---
id: identity-resolver
title: Identity resolver
description: Identity resolvers of Backstage users after they sign-in
---

This guide explains how the identity of a Backstage user is stored inside their
Backstage Identity Token and how you can customize the Sign-In resolvers to
include identity and group membership information of the user from other
external systems. This ultimately helps with determining the ownership of a
Backstage entity by a user. The ideas here were originally proposed in the RFC
[#4089](https://github.com/backstage/backstage/issues/4089).

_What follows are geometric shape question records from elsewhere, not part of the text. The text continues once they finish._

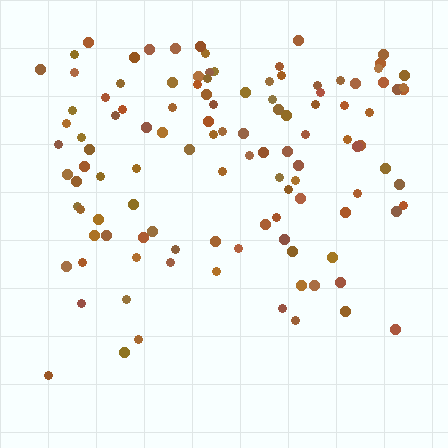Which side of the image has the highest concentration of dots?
The top.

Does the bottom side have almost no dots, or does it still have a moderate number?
Still a moderate number, just noticeably fewer than the top.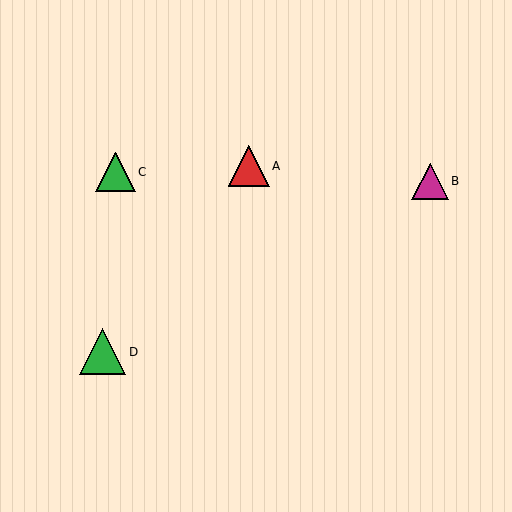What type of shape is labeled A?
Shape A is a red triangle.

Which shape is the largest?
The green triangle (labeled D) is the largest.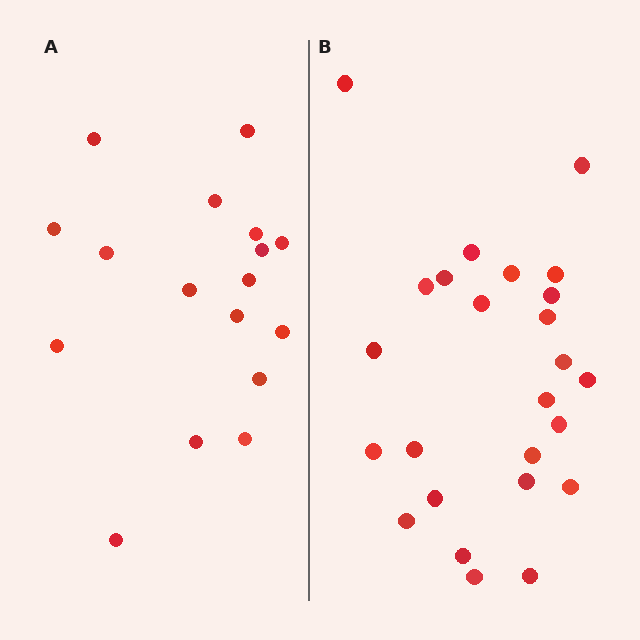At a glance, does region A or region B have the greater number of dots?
Region B (the right region) has more dots.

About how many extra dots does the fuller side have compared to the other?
Region B has roughly 8 or so more dots than region A.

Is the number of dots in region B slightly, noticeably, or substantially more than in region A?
Region B has substantially more. The ratio is roughly 1.5 to 1.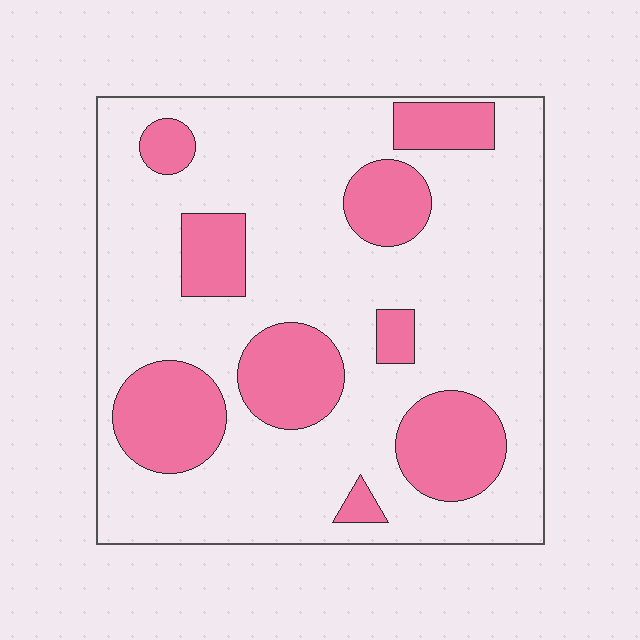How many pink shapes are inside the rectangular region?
9.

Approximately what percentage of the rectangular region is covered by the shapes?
Approximately 25%.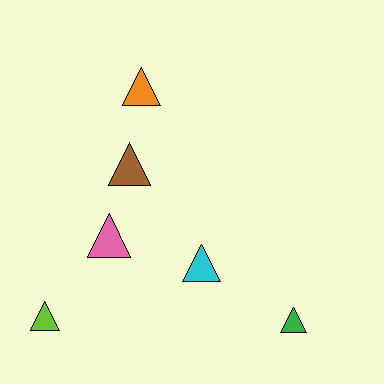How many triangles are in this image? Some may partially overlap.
There are 6 triangles.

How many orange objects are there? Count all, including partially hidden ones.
There is 1 orange object.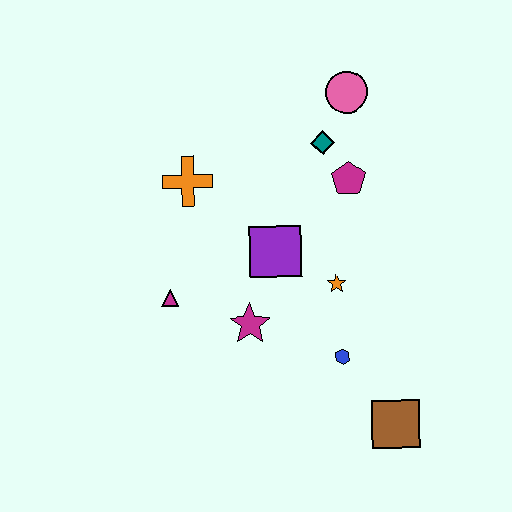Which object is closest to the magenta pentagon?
The teal diamond is closest to the magenta pentagon.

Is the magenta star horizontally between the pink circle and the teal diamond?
No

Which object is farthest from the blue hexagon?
The pink circle is farthest from the blue hexagon.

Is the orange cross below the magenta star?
No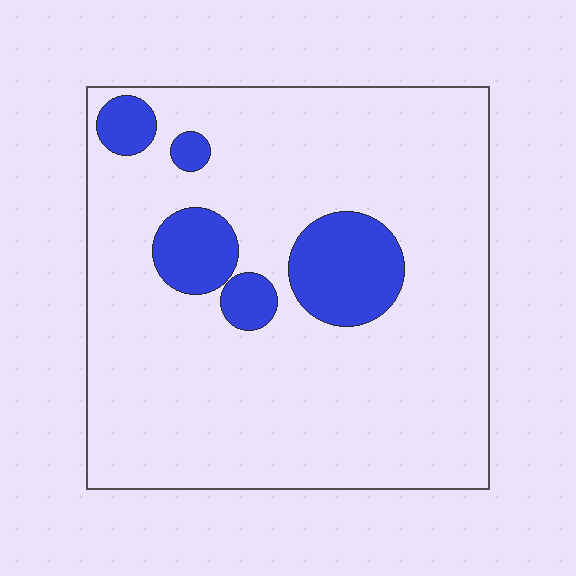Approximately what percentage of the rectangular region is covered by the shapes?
Approximately 15%.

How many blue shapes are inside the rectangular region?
5.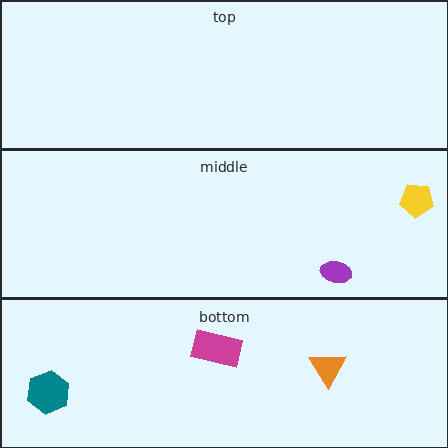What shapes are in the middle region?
The purple ellipse, the yellow pentagon.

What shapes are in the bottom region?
The magenta rectangle, the teal hexagon, the orange triangle.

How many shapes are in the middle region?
2.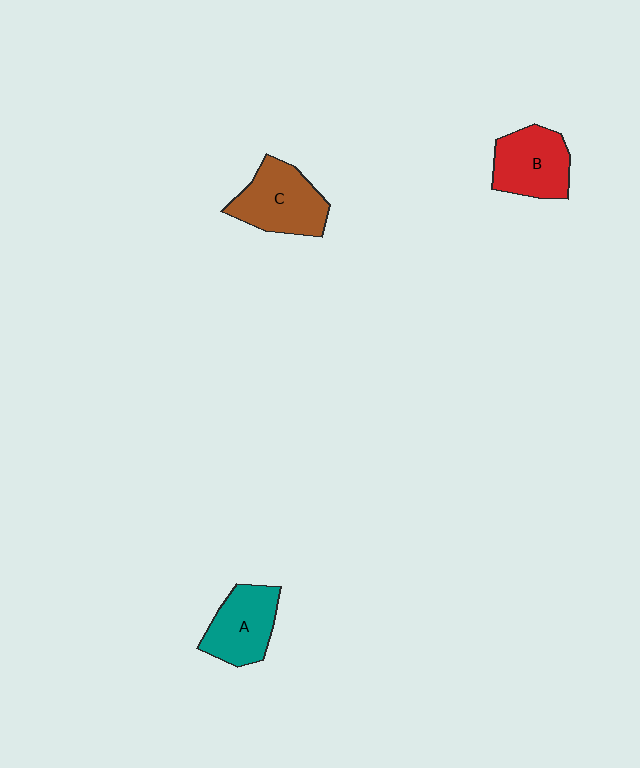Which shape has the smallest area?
Shape A (teal).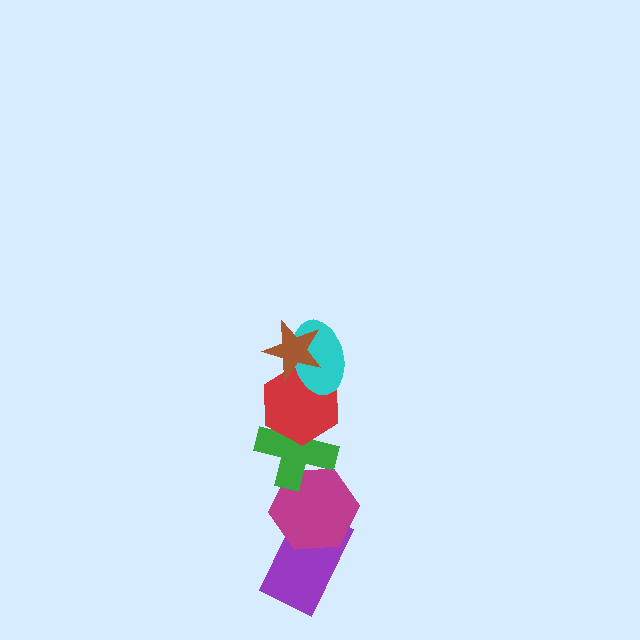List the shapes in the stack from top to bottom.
From top to bottom: the brown star, the cyan ellipse, the red hexagon, the green cross, the magenta hexagon, the purple rectangle.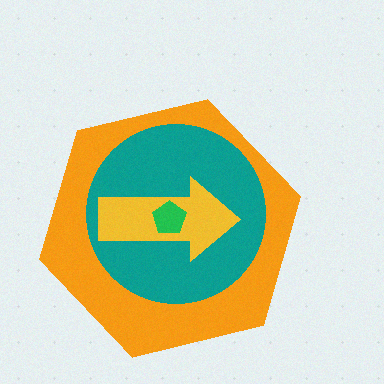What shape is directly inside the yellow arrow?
The green pentagon.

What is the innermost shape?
The green pentagon.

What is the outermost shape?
The orange hexagon.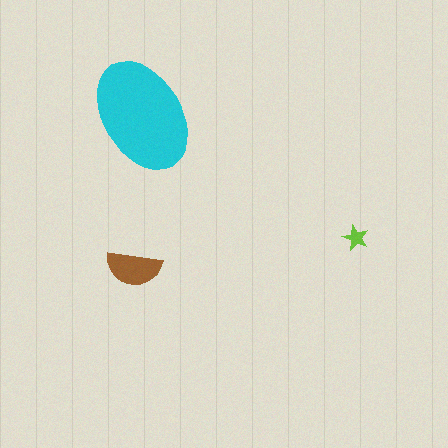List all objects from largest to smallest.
The cyan ellipse, the brown semicircle, the lime star.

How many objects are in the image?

When a user signs in to Backstage, inside the `claims` field of their Backstage
Token (which are standard JWT tokens) a special `ent` claim is set. `ent`
contains a list of
[entity references](../features/software-catalog/references.md), each of which
denotes an identity or a membership that is relevant to the user. There is no
guarantee that these correspond to actual existing catalog entities.

Let's take an example sign-in resolver for the Google auth provider and explore
how the `ent` field inside `claims` can be set.

Inside your `packages/backend/src/plugins/auth.ts` file, you can provide custom
sign-in resolvers and set them for any of the Authentication providers inside
`providerFactories` of the `createRouter` imported from the
`@backstage/plugin-auth-backend` plugin.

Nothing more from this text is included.